Most people are happy to devour frankfurters like they are going out of fashion, and yet grimace at the idea of a product like Pork Luncheon Meat

Our idea of industrial scale food production, especially when it comes to meat, is a complicated one. Most people, Danes in particular, are happy to devour frankfurters like they are going out of fashion, and yet grimace at the idea of a product like Pork Luncheon Meat.

What I saw at the factory in Vejle, while perhaps being slightly unappetising due to the sheer scale of the endeavour, was very simple and clean. Pieces of pork go in, get minced up, spices and food safe preservatives are added, it gets put in a tin, sealed and cooked.

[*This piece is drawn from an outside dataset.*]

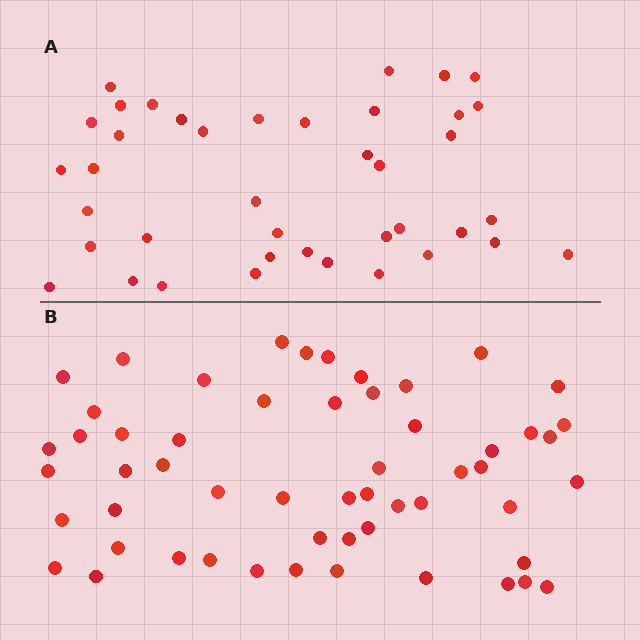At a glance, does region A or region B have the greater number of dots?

The question is, did I taste some?

While shooting still lifes of the tins in my studio, I began to psych myself up. I had been to the slaughterhouse where the pigs are slaughtered and butchered, and I had been to the factory where the meat was turned into this product. I am not squeamish and I had been satisfied, perhaps even impressed, by the safety and cleanliness of the process. So why did I need to psych myself up? It turned out, confit de canard excluded, meat in a can just really isn't that sexy after all.

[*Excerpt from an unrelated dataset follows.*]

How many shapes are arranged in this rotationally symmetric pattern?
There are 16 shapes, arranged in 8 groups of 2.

I called my wife into the studio to give me support and witness the tasting. "What is that smell?" was her first comment. It's true, there was a certain aroma, lingering somewhere between memories of 80s school dinners and dog food.

I explained my mission to her. "Why the hell do you want to do that?" she asked, looking horrified. As I waffled on about sense of adventure and journalistic integrity, I felt my determination slipping. "Why don't you at least cook it?" she asked. "Do you really have to eat it straight from the tin?"

She got me there. With a sense of relief, on went the cling film; into the fridge the Pork Luncheon Meat disappeared.